We further investigated whether the stopping of moving vesicles in regions where stationary vesicular cargo were present depended on the type of stationary cargo such moving vesicles encountered. We used dual-color time-lapse imaging to label 2 different cargo types. In each case, we assessed stopping at regions lacking their cognate stationary cargo. In C. elegansTRNs, we imaged RAB-3-marked pre-SVs and mitochondria, RAB-3-marked pre-SVs and RAB-5-marked endosomes. We observe that ~6% of mitochondria have no associated stationary pre-SVs at the beginning of the movie (Figure 2F). We tracked every moving RAB-3-marked vesicle encountering a stationary mitochondrion with no associated stationary pre-SVs. We observe that 39% and 27% of the anterogradely and retrogradely moving vesicles respectively, stop after encountering an immobile mitochondria (Figure 4C). We similarly observe that 32% of anterogradely moving and 20% of retrogradely moving RAB-5-marked endosomes stall at sites occupied by stationary RAB-3-marked pre-SVs (Figure 4C). Such stalling of moving vesicles at non-cognate sites suggests that stationary cargo of any type along the neuronal process can act to stall movement of any other cargo, suggesting that physical crowding can impede cargo movement. However, a greater proportion of RAB-5- marked vesicles, 60% stall at locations with stationary RAB-5 vesicles that lack RAB-3 marked stationary pre-SVs (Figure 4B, C). These data suggest that besides physical crowding, there might be additional cargo-specific mechanisms that enhance cargo accretion.

In summary, actin-rich regions, actin rich-regions with stationary vesicles and notably stationary cargo alone all appear to stop vesicles moving through a given region of the neuronal process causing local traffic jams. Our data suggest that cargo crowding, especially at sites enriched with actin, plays a key role in forming local traffic jams along the neuronal process. The role of cargo crowding in stalling may account for the continued presence of stationary vesicles in a location despite loss of actin enrichment.

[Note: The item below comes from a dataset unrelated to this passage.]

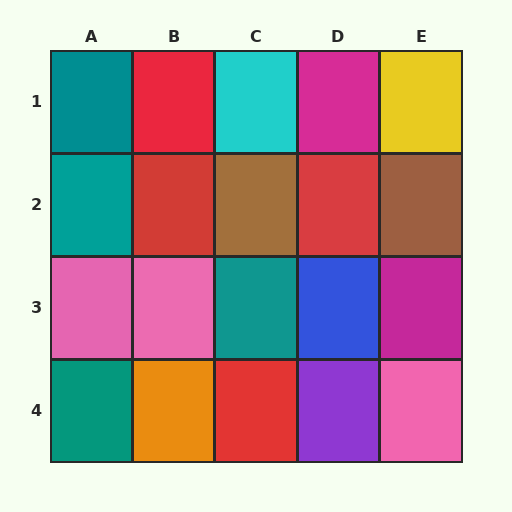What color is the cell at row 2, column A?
Teal.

The presence of stationary pre-SVs locally impedes vesicle motion

Our data suggest that the presence of stationary vesicles can themselves impede cargo movement (Figure 4B). We thus examined: (1) whether the majority of pre-SVs stall where stationary pre-SVs pre-exist, (2) whether number of pre-SVs stopping in a location decreases after stationary pre-SV in that location mobilize and (3) if a moving pre-SV travels a shorter distance in a region with high density of stationary pre-SVs.

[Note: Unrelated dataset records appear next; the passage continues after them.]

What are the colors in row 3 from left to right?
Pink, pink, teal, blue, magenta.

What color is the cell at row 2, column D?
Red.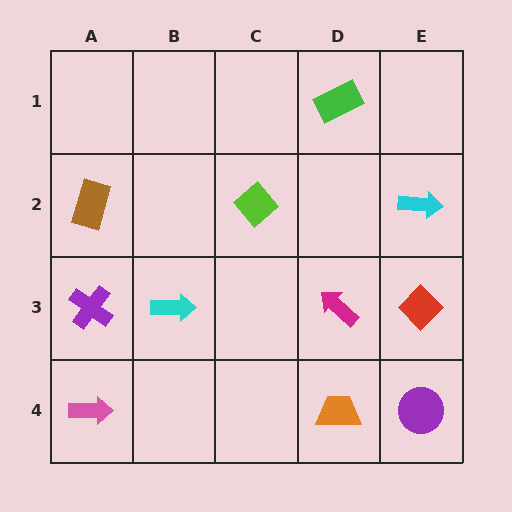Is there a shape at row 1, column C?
No, that cell is empty.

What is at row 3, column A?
A purple cross.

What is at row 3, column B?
A cyan arrow.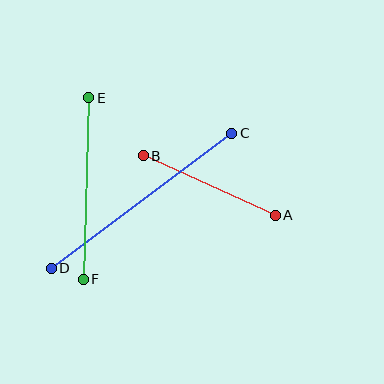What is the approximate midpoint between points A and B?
The midpoint is at approximately (209, 186) pixels.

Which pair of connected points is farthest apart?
Points C and D are farthest apart.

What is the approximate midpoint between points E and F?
The midpoint is at approximately (86, 189) pixels.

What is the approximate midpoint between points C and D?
The midpoint is at approximately (142, 201) pixels.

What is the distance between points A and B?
The distance is approximately 145 pixels.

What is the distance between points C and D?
The distance is approximately 226 pixels.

Using GFP::RAB-3 and SNB-1::GFP movies in TRNs and GFP::RAB-3 in motor neuron commissures, we observe that only 5% of pre-SVs stall away from pre-existing stationary pre-SVs in both neuron types (Figure 5A). To address the effects on stopping of moving pre-SVs at locations where stationary pre-SVs mobilize, we count the number of moving pre-SVs that stop or continue moving through the same location before and after stationary pre-SV mobilization in our 5-minute time lapse movies of GFP::RAB-3 and SNB-1::GFP (Figure 5B). As expected, there is a substantial decrease in the number of vesicles stopping and an increase in the number of vesicles going through after mobilization of stationary pre-SVs from a location (Figure 5B,C). This increase is ~3-fold with no appreciable change in the number of vesicles that encounter the region before or after stationary pre-SVs mobilize (Table S4). Finally, to assess whether the moving pre-SVs travel shorter distances in regions with a high density of stationary pre-SVs, we chose non-overlapping 20 μm regions on kymographs with differing densities of stationary pre-SVs. We calculate the distance a given pre-SV moves in these regions before stopping, termed as runlength. We find that the average of total run lengths of moving pre-SVs in a region is inversely proportional to the density of stationary pre-SVs (Figure 5D) and that a typical pre-SV travels around 4.8 ± 0.6 μm before stalling at stationary pre-SVs.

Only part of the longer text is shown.